Have you heard of ShopSavvy? Yeah, so has pretty much everyone else in the Android universe. So when the developers of ShopSavvy (Big In Japan) walked into a Dallas, Texas T-Mobile store you would think they would be treated like royalty. Afterall, ShopSavvy is prominently place in promotional literature and signage all around T-Mobile stores specifically to help promote Android and the Market:
But alas, they were not treated like royalty… they weren’t even treated like REGULARS. They were treated as T-Mobile outsiders who aren’t allowed to pay any price for the T-Mobile G1… No. Matter. What.
The clerk indicated that we couldn’t buy a G1 unless we were ‘current’ T-Mobile clients. WTF? Why have a national launch on the 22nd, but refuse to sell the phone to customers like me? I complained and gave my card to the manager. Ironically, we are hosting AndroidDevCamp and we won’t have any phones.
The saga continues and is still continuing, with a national rep saying one thing but a regional manager saying another and poor “Tameka” from the mall retail location kind of stuck in the middle. We’re sure this will all get figured out and I’m guessing T-Mobile and/or Google reps will overnight them the necessary hardware if the locals give them any more trouble.
I mean sheesh, you try to take a lovely vacation to the T-Mobile store and spend some of your tourist green on a shiny new phone and what do you get? A stupid blog post.

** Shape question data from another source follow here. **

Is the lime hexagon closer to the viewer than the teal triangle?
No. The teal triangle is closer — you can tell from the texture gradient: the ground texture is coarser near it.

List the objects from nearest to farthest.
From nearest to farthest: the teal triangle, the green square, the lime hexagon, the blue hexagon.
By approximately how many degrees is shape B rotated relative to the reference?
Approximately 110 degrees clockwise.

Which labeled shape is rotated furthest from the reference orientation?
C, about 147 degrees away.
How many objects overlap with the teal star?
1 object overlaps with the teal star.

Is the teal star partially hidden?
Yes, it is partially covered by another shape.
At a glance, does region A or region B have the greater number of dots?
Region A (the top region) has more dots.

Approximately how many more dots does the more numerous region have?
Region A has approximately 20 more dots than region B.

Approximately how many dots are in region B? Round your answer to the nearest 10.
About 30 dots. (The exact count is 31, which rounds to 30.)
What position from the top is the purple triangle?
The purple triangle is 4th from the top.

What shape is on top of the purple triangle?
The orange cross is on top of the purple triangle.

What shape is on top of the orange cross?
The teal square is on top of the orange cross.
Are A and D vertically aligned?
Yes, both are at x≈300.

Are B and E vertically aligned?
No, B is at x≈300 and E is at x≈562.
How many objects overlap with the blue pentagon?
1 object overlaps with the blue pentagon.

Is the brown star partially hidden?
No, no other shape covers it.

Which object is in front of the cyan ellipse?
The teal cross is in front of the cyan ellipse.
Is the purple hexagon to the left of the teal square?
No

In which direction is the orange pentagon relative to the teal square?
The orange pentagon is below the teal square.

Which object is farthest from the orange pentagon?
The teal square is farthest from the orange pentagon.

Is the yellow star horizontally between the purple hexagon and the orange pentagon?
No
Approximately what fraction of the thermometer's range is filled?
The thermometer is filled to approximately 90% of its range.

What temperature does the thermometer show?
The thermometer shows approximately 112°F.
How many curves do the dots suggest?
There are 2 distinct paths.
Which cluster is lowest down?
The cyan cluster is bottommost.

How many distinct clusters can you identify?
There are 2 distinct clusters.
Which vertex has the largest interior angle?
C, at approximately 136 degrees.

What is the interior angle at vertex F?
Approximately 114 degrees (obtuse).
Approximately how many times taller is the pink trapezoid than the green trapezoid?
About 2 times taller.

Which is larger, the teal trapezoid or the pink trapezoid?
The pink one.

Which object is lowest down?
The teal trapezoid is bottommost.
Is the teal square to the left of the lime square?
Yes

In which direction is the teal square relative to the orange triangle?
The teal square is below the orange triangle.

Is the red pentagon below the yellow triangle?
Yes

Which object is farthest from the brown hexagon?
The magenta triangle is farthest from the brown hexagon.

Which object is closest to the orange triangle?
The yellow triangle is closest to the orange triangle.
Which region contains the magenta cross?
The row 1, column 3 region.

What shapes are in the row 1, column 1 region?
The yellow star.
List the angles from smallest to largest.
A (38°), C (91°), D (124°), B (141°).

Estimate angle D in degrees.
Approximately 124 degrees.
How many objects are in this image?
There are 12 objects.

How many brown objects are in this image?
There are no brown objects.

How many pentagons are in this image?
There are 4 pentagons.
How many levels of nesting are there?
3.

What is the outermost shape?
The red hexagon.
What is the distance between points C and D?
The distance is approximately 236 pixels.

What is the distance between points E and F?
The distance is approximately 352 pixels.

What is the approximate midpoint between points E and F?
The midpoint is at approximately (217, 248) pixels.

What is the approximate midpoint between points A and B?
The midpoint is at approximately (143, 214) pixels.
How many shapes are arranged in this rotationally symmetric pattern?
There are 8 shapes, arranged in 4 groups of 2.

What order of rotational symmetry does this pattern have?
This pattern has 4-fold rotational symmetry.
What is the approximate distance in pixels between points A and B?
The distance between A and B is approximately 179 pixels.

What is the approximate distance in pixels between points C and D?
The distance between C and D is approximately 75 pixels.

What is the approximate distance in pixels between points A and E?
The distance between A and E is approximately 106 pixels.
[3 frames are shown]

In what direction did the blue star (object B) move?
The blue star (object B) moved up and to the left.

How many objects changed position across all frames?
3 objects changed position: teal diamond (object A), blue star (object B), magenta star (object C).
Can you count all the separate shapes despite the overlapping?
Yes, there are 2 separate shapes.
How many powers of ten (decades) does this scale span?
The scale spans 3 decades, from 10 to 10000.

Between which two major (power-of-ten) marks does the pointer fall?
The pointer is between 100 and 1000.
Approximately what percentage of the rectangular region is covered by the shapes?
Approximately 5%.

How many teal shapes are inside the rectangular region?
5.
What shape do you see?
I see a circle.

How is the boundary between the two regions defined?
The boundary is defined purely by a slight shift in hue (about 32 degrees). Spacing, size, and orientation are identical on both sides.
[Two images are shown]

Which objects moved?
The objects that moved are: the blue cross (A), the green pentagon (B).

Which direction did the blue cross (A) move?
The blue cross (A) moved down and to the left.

Washingtonians (the city not the state) are feeling the pain as well. The Washington Post featured an article complaining that while the G1 was available nation wide, and you could play with a G1 in a Washington DC area store, you still couldn’t buy one. Talk about a TEASE!
T-Mobile does not yet have 3G connectivity in the DC area but it WILL be included by the year’s end when 120 American cities are covered. Just not now. In an interesting turn of events, the reason that DC does not yet have T-Mobile’s 3G network up and running is because the government (Defense Department & Others) was seemingly squatting on it:
The federal agencies occupied the valuable spectrum T-Mobile bought for more than $4 billion two years ago to build out its 3G network. Since T-Mobile bought the spectrum, the Bellevue, Wash.-based company has had to force local governments and the federal government off the spectrum, market by market.
“This is first time we had to move federal government systems from spectrum,” said Kathleen Ham, vice president of Federal regulatory affairs for T-Mobile. “They were not slow to move, but were surprised how fast we wanted to move.”
Folks in DC have a solution though… travel an hour north to Baltimore’s Inner Harbor and stop by the store in “The Galleria” – the downtown mall where I bought my phone (assuming they are still in stock). Sign all the dotteds and drive your G1 back to the nation’s capital!
To be honest, I wouldn’t even recommend this: I’ve spent a decent amount of hours in the non-3G Washington area since buying my G1 and compared to Baltimore’s 3G speeds its almost not worth the hassle. Just wait. Applications cease to amuse you when you’re banging your phone against the wall, hoping the download won’t timeout. Of course you still have WiFi!
Fear not, fellow Americans… T-Mobile’s 3G network is on the move and if its not already generously covering your area, it likely soon will. And trust me, you’ll be much more happy you have the G1 when the slow speeds don’t restrict it from doing what it’s supposed to do.